II. PRIVILÈGES SECONDAIRES DÉCOULANT POUR MARIE DE SA DIGNITÉ DE MÈRE DE DIEU.

Sous cette rubrique nous étudierons :
I. La science de Marie pendant sa vie.
II. L’exemption de toute faute (col. 2413).
III. L’augmentation en elle de la grâce sanctifiante (col. 2421).
VI. Les vertus et du Saint-Esprit (col. 2425).
V. Les grâces mystiques et les charismes qu’elle a reçus (col. 2428).
VI. Ses mérites (col. 2429).
VII. Ses perfections corporelles (col. 2129)
VIII. Ses souffrances (col. 2430).

I. Science de Marie pendant sa vie terrestre.

Par science de Marie, nous entendons ici l’ensemble des connaissances surnaturelles et naturelles par Marie, depuis le moment de sa conception jusqu’à la fin de son existence terrestre. Nous considérerons successivement les sources de cette science ainsi que sou étendue et sa perfection.

I SOURCES DE LA SCIENCE DE MARIE

On comprend assez le rôle que dut exercer, dans la Mère de Dieu, l’intelligence naturellement très parfaite qui lui avait été départie, et avec laquelle elle pouvait, de toutes ses connaissances si amples, former des déductions très nombreuses et très compréhensives. On comprend aussi qu’une éminente possession des dons du Saint-Esprit, particulièrement des dons d’intelligence et de sagesse, donna à ses connaissances surnaturelles une très grande perfection. Voir Dons du Saint-Esprit, t. iv, col. 1743 sq. Arrêtons-nous seulement aux sources spéciales qui alimentaient science de Marie.

1° L’enseignement de Jésus, dans l’intimité constante duquel Marie vécut près de trente années. Cet enseignement, donné surtout par des lumières intérieures très parfaites, dut suivant ce que nous savons de l’amour immense de Jésus pour sa mère être très abondant et très fréquent.

Reçu avec des dispositions si éminentes de pureté, de docilité, d’humilité et d’amour, un tel enseignement dut produire dans l’âme de Marie des fruits merveilleux.

2° Marie ayant été favorisée constamment des grâces mystiques les plus relevées, comme nous le dirons bientôt, reçut avec ces grâces sublimes, de très parfaites illuminations et révélations divines, qui communiquèrent à son intelligence de très grandes lumières sur les attributs divins, sur les mystères de la vie divine, et sur toutes les merveilles que la grâce opérait constamment dans son âme.

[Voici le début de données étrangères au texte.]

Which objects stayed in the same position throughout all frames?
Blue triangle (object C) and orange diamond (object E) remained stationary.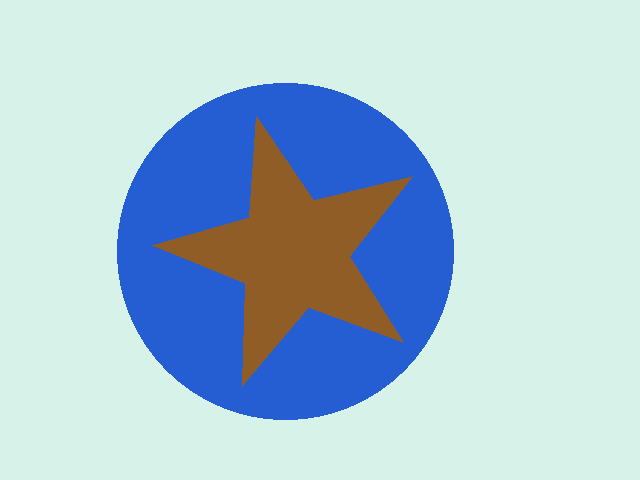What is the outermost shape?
The blue circle.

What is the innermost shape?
The brown star.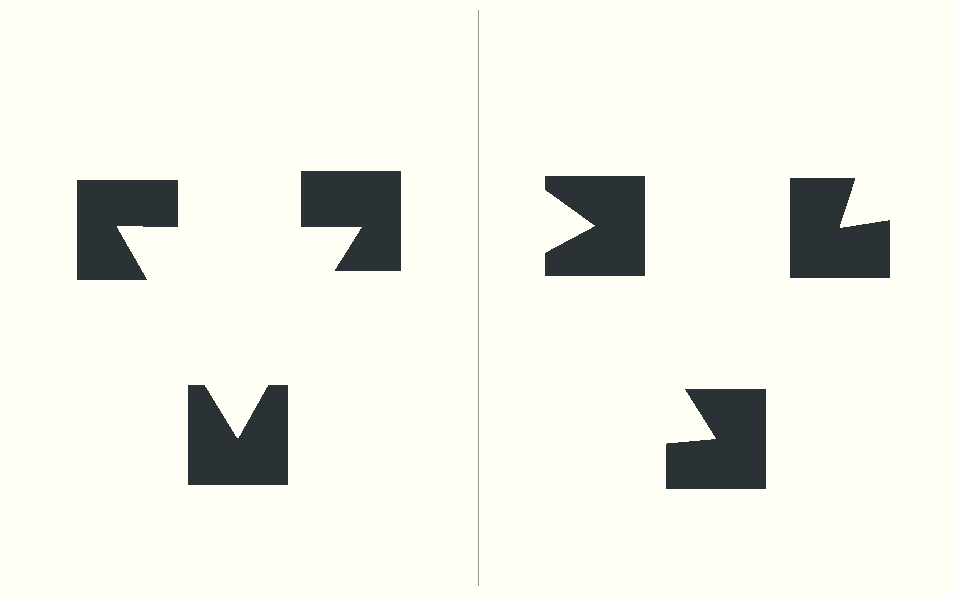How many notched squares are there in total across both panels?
6 — 3 on each side.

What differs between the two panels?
The notched squares are positioned identically on both sides; only the wedge orientations differ. On the left they align to a triangle; on the right they are misaligned.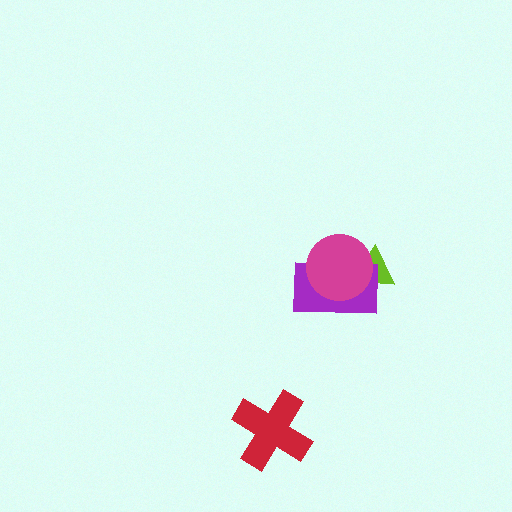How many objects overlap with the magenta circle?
2 objects overlap with the magenta circle.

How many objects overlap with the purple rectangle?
2 objects overlap with the purple rectangle.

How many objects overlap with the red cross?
0 objects overlap with the red cross.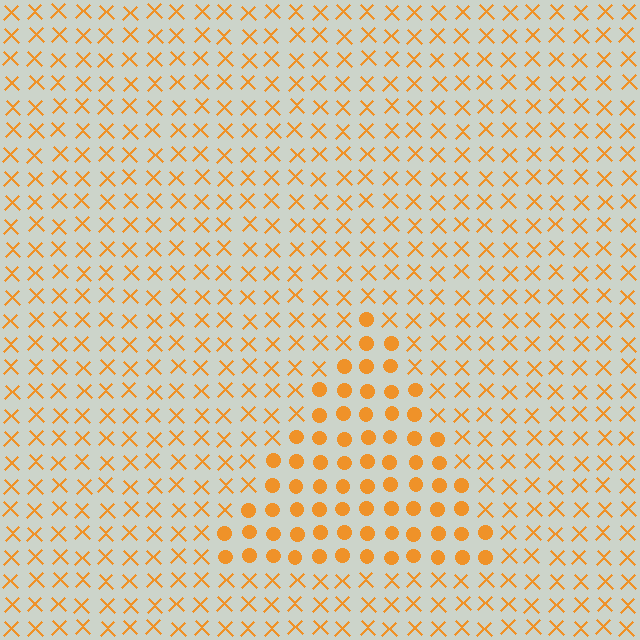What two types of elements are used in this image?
The image uses circles inside the triangle region and X marks outside it.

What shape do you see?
I see a triangle.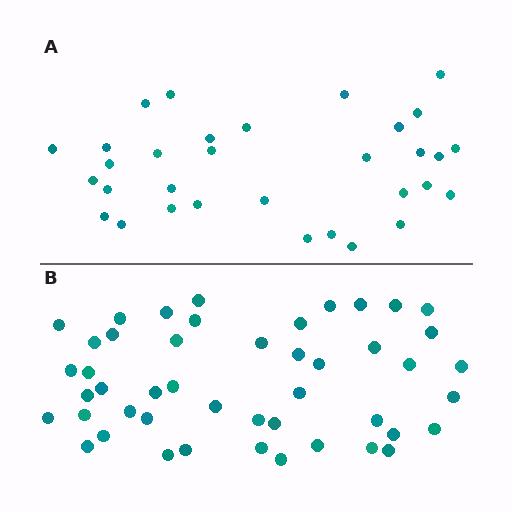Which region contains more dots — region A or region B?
Region B (the bottom region) has more dots.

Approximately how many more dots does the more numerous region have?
Region B has approximately 15 more dots than region A.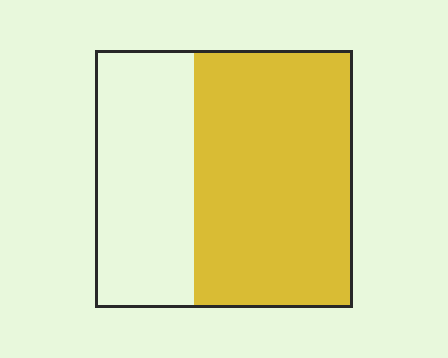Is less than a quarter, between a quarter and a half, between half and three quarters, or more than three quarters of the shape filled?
Between half and three quarters.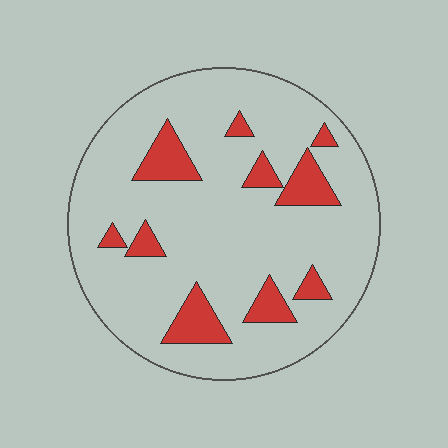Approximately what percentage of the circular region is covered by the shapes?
Approximately 15%.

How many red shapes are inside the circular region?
10.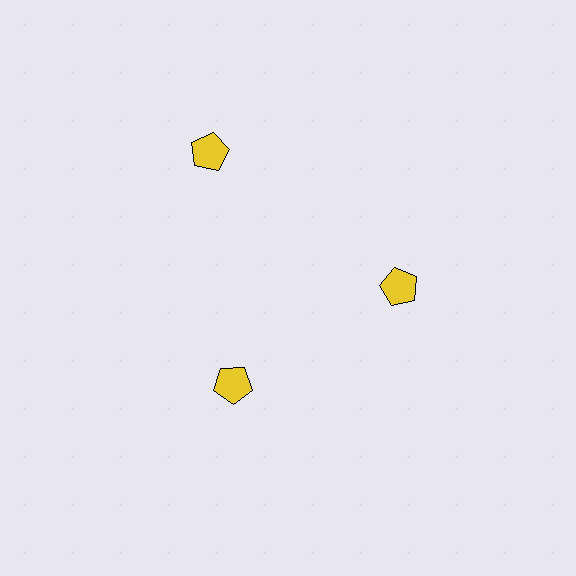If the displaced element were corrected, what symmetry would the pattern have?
It would have 3-fold rotational symmetry — the pattern would map onto itself every 120 degrees.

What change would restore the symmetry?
The symmetry would be restored by moving it inward, back onto the ring so that all 3 pentagons sit at equal angles and equal distance from the center.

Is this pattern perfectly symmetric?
No. The 3 yellow pentagons are arranged in a ring, but one element near the 11 o'clock position is pushed outward from the center, breaking the 3-fold rotational symmetry.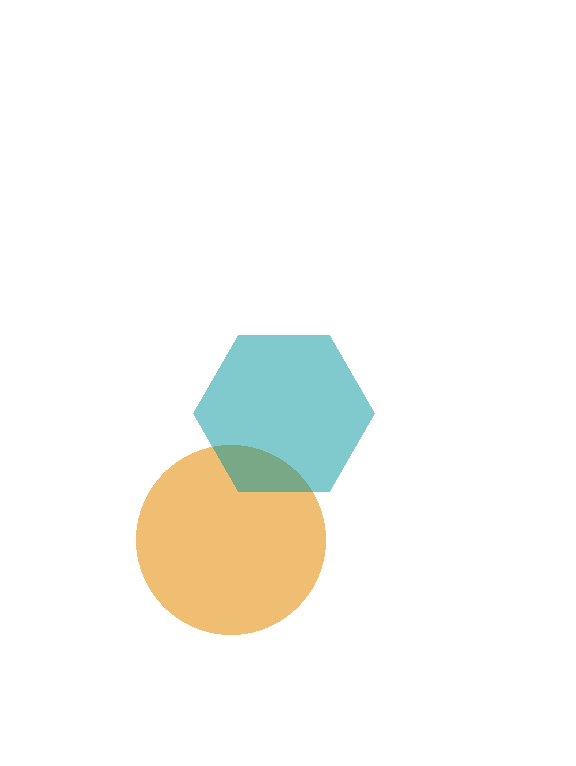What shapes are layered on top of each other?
The layered shapes are: an orange circle, a teal hexagon.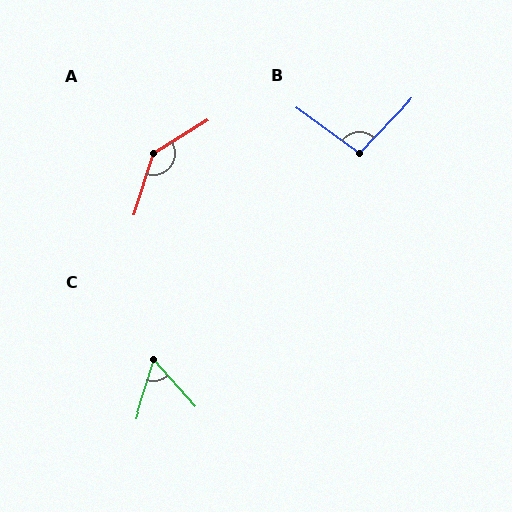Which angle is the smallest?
C, at approximately 60 degrees.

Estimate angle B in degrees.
Approximately 97 degrees.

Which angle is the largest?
A, at approximately 139 degrees.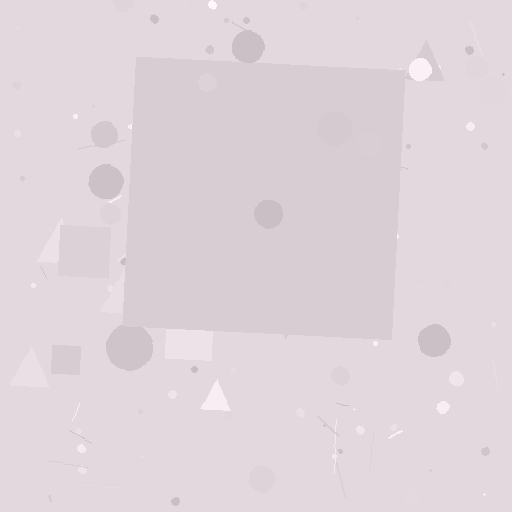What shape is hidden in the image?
A square is hidden in the image.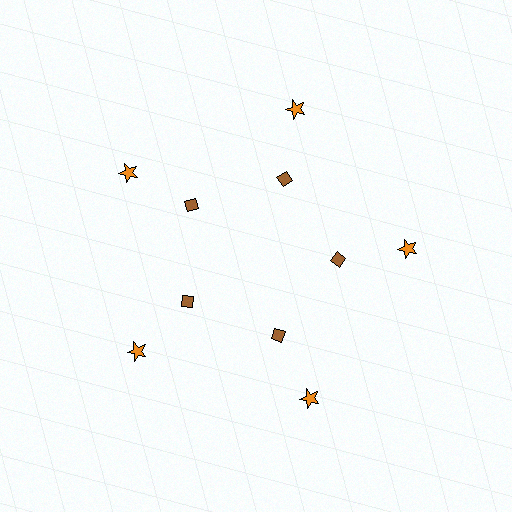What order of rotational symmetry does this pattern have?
This pattern has 5-fold rotational symmetry.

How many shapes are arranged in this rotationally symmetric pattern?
There are 10 shapes, arranged in 5 groups of 2.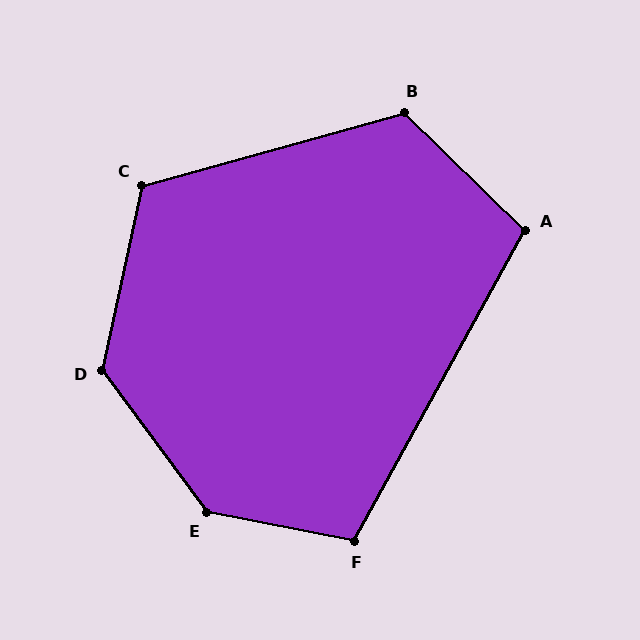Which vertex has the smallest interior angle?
A, at approximately 105 degrees.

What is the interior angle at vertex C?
Approximately 118 degrees (obtuse).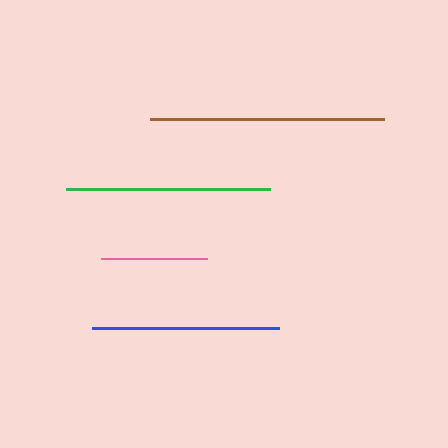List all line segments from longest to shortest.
From longest to shortest: brown, green and blue (about equal), pink.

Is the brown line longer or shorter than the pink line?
The brown line is longer than the pink line.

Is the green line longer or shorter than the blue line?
The green and blue lines are approximately the same length (about 204 and 187 pixels).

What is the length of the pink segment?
The pink segment is approximately 106 pixels long.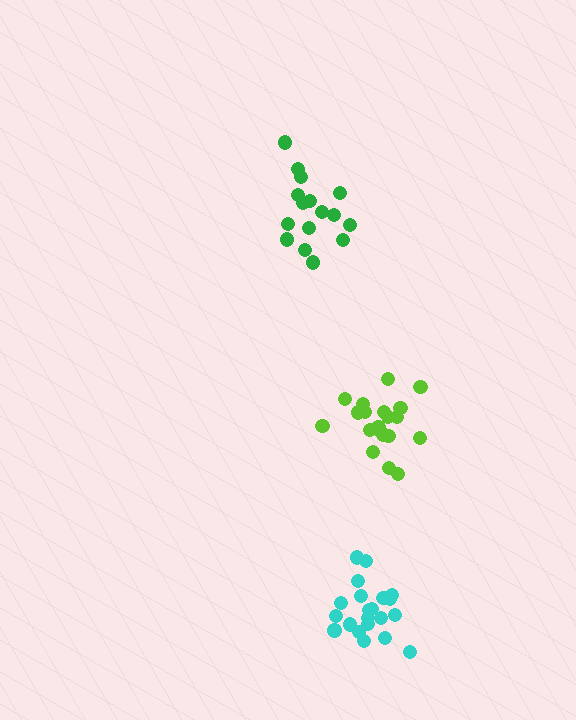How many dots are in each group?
Group 1: 20 dots, Group 2: 21 dots, Group 3: 16 dots (57 total).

3° Comme conséquence du privilège de l’usage de la raison en Marie au premier moment de son existence, qu’admet un assez grand nombre de théologiens, on reconnaît encore en elle, une science infuse purement intellectuelle répondant, quant à sa nature à la condition de viatrix, et possédant toute la perfection qui convenait a la double prérogative de mère de Dieu et d’associée à l’œuvre de notre rédemption. Selon ces théologiens, cette science purement intellectuelle et provenant d’espèces intelligibles immédiatement communiquées par Dieu, ne dépendait point des sens dans son exercice habituel. Suarez. In IIIam S. Thomæ, disp. XIX, sect. iii, 1 sq. ; Novato, op. cit., t. ii, p. 10 sq. ; Sedlmayr († 1772) Theologia mariana, part. I, q. x, a. 7, Summa aurea, Paris, 1866, t. vii. col. 1021 sq. ; Terrien, La Mère de Dieu, t. ii. p. 31 sq. Elle ne doit cependant point être assimilée à la science des anges ou à celle des âmes séparées. Étant in statu viæ Marie ne devait point avoir la manière de connaître qui est propre aux natures purement spirituelles, ou a l’âme dans l’état de séparation du corps. On peut l’inférer d’un texte de saint Thomas attribuant à l’âme de Notre-Seigneur Jésus Christ la connaissance purement spirituelle des substances séparées, uniquement parce que Jésus, pendant qu’il était encore sur la terre, était comprehensor. Sum. theol., IIIa, q. xi, a. 1. ad 2um. Ne possédant point ce privilège Marie ne pouvait, non plus, posséder ce qui en est une conséquence. Ajoutons que les espèces intelligibles par lesquelles cette science aurait été communiquée à Marie, étaient, non moins que celles de Notre-Seigneur, IIIa. q. xi. a. 6. inférieures à celles des anges, quant à l’étendue de l’objet représenté par ces espèces.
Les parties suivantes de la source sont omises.